# Unexpected Food Discoveries.



## eagle2250 (Mar 24, 2006)

Have any of you ever walked into one of your routine 'foodie' haunts and been rewarded with a new gastronomical experience. After services, yesterday, the wife and I dropped into Heinze Bakery, an incredibly delightful opportunity to briefly step out on our accursed diets, on Calumet Ave, Valparaiso, IN. The sweet lady behind the counter recommended I try one of their butterscotch iced donuts, topped with fresh bacon crumbles...the contrast between the salty bacon and the sweet butterscotch icing was sinfully good and an enduring love affair has commenced!


----------



## drlivingston (Jun 21, 2012)

If you find yourself down here in the Bible belt, go into a Flip Burger Boutique and order a foie gras milkshake. Sounds disgusting but the taste is quite delicious.


----------



## ChrisRS (Sep 22, 2014)

Maybe it is the Atlanta atmosphere (Flip Burger above), but I walked into a local Smyrna favorite and enjoyed a dill pickle popcorn appetizer. Essentially, dill seasoning with a vinegar drizzle. I couldn't lick my fingers enough.


----------



## eagle2250 (Mar 24, 2006)

When the wife and I travel south to visit the kids in January, we will have to find a "Flip Burger" location and try both the fois gras milkshake and the dill pickle popcorn appetizer. That popcorn appetizer suggestion triggered a craving for an order of deep fried pickles!
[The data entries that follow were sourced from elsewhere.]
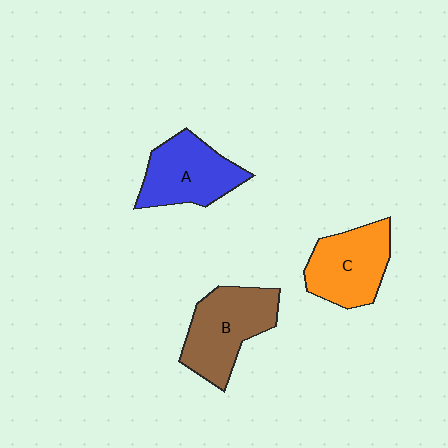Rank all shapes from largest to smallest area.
From largest to smallest: B (brown), A (blue), C (orange).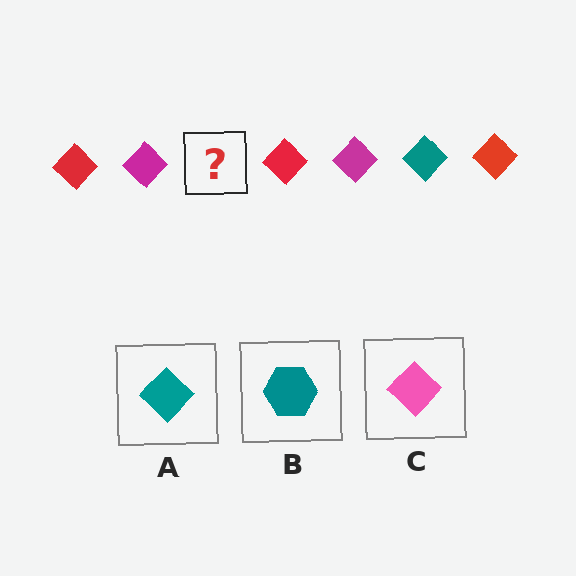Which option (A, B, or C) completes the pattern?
A.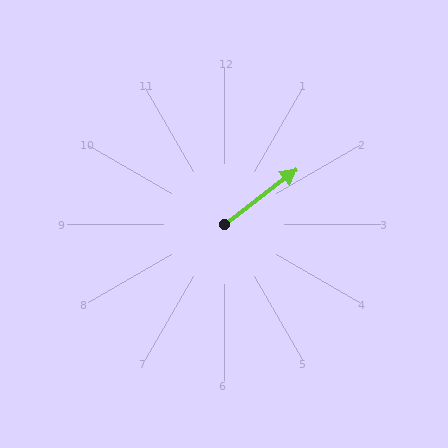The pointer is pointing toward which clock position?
Roughly 2 o'clock.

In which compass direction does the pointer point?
Northeast.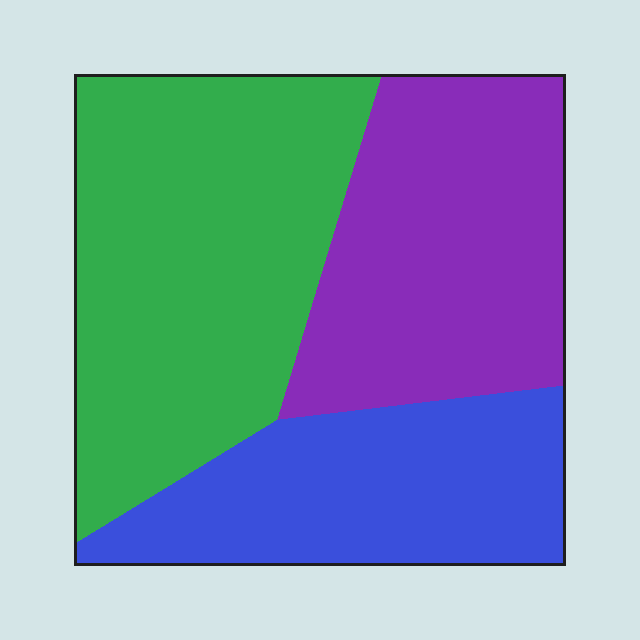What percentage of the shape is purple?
Purple covers roughly 30% of the shape.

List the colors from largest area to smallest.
From largest to smallest: green, purple, blue.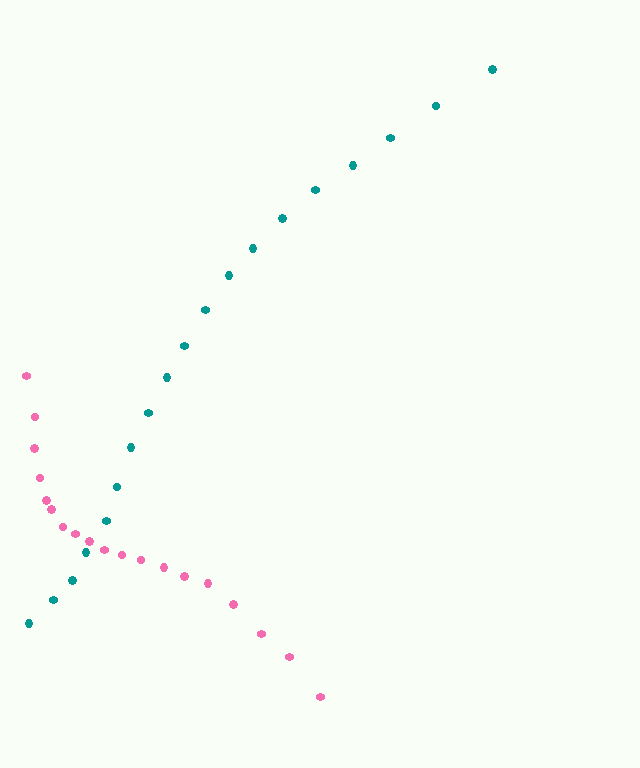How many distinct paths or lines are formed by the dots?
There are 2 distinct paths.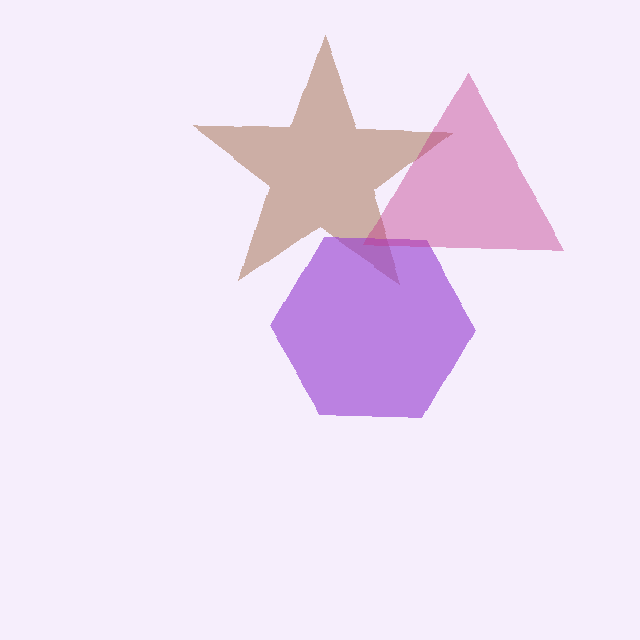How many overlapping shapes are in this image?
There are 3 overlapping shapes in the image.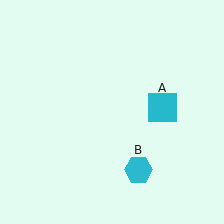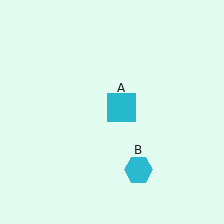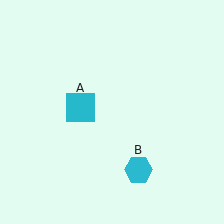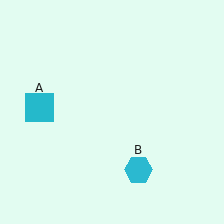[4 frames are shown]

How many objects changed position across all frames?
1 object changed position: cyan square (object A).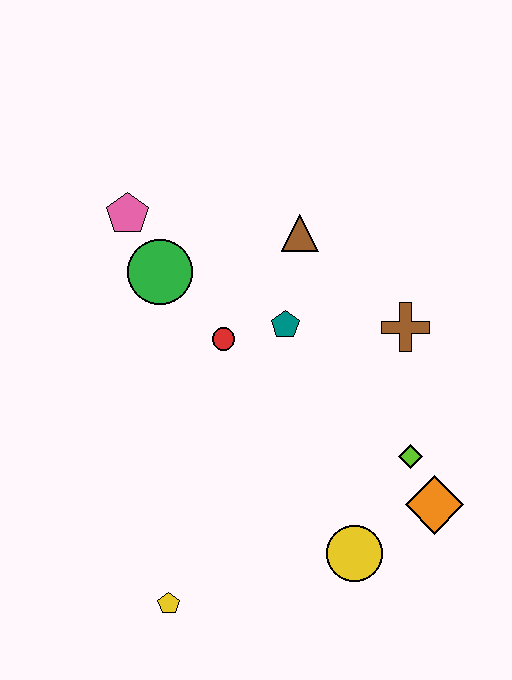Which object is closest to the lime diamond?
The orange diamond is closest to the lime diamond.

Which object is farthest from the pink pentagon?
The orange diamond is farthest from the pink pentagon.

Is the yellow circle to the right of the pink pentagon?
Yes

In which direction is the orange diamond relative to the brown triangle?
The orange diamond is below the brown triangle.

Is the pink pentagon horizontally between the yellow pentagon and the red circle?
No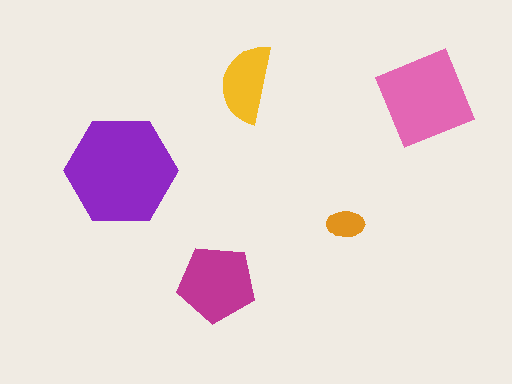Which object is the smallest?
The orange ellipse.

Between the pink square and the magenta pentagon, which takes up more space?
The pink square.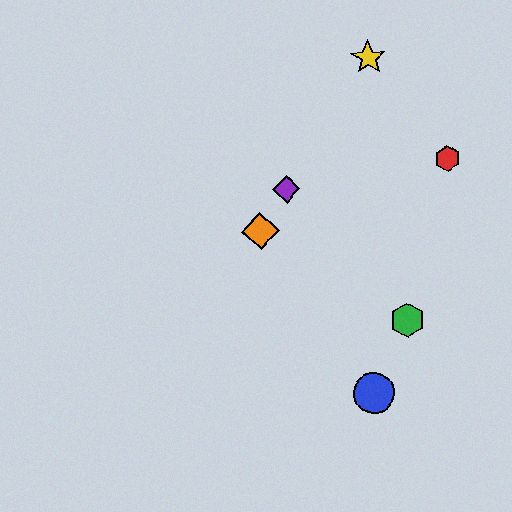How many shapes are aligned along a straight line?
3 shapes (the yellow star, the purple diamond, the orange diamond) are aligned along a straight line.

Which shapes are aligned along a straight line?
The yellow star, the purple diamond, the orange diamond are aligned along a straight line.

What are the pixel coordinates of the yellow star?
The yellow star is at (368, 58).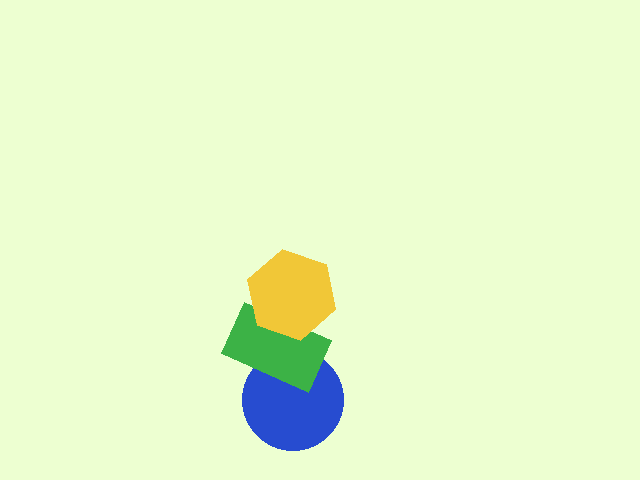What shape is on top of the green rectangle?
The yellow hexagon is on top of the green rectangle.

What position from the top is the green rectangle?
The green rectangle is 2nd from the top.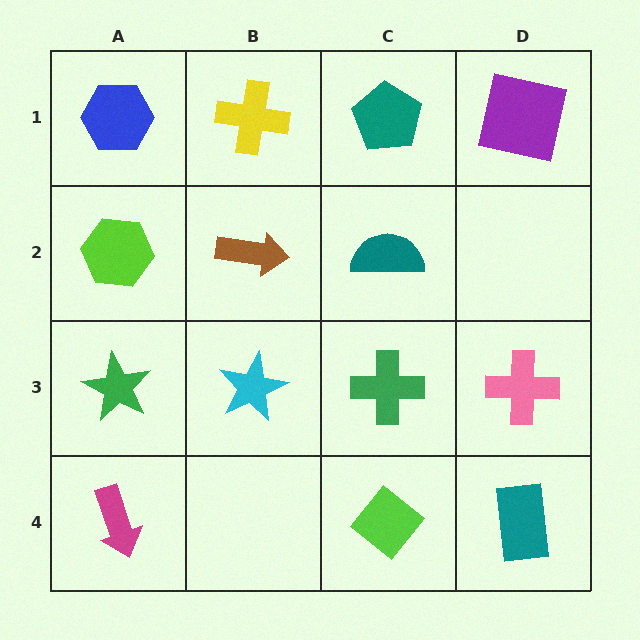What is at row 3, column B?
A cyan star.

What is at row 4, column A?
A magenta arrow.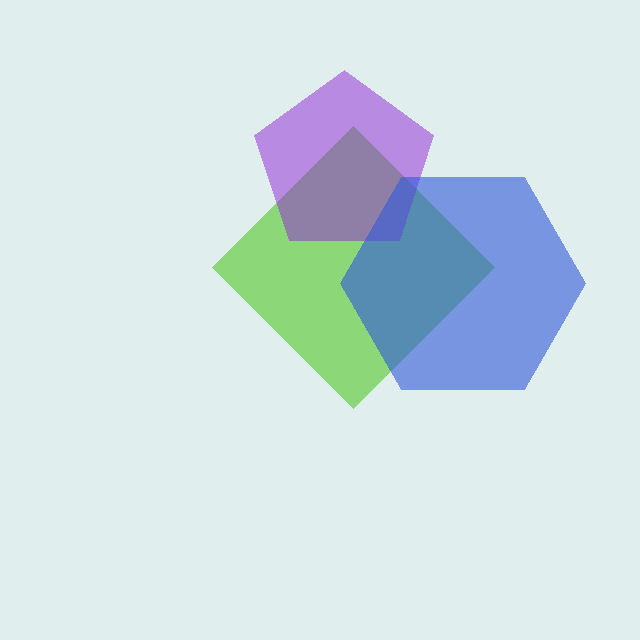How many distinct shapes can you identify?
There are 3 distinct shapes: a lime diamond, a purple pentagon, a blue hexagon.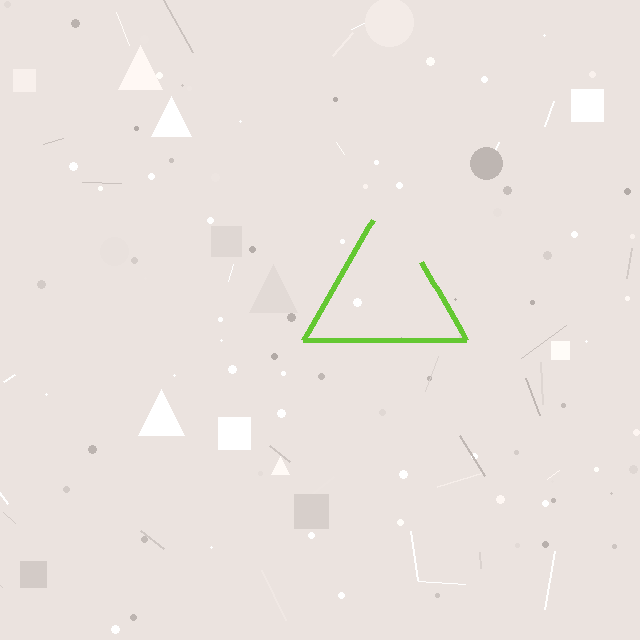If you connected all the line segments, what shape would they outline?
They would outline a triangle.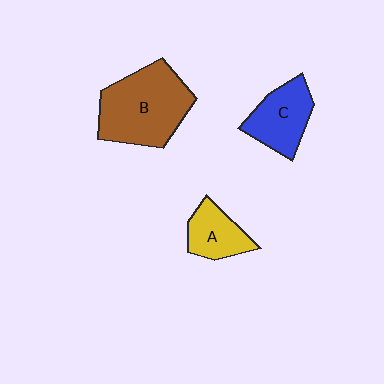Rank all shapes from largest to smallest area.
From largest to smallest: B (brown), C (blue), A (yellow).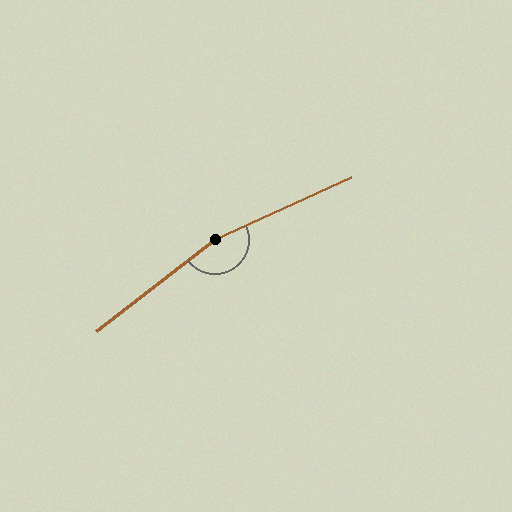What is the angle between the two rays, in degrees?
Approximately 167 degrees.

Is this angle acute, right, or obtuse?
It is obtuse.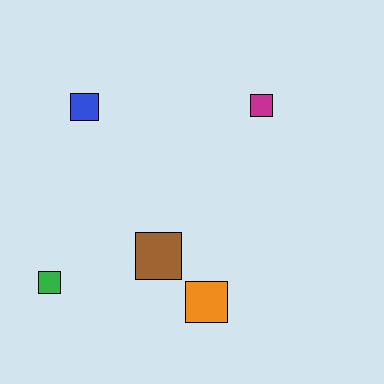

Haven't had those in over a year.


----------



## Peak and Pine (Sep 12, 2007)

^^^

And when they let you out of that Wabash Hell Hole, please come up here to taste my cat hair pie.


----------



## eagle2250 (Mar 24, 2006)

^^LOL.... 

Surely you can't be referring to the glorious "Crossroads of America" as "that Wabash Hell Hole"? :icon_scratch: In any event, I think I will pas on the cat hair pie!


----------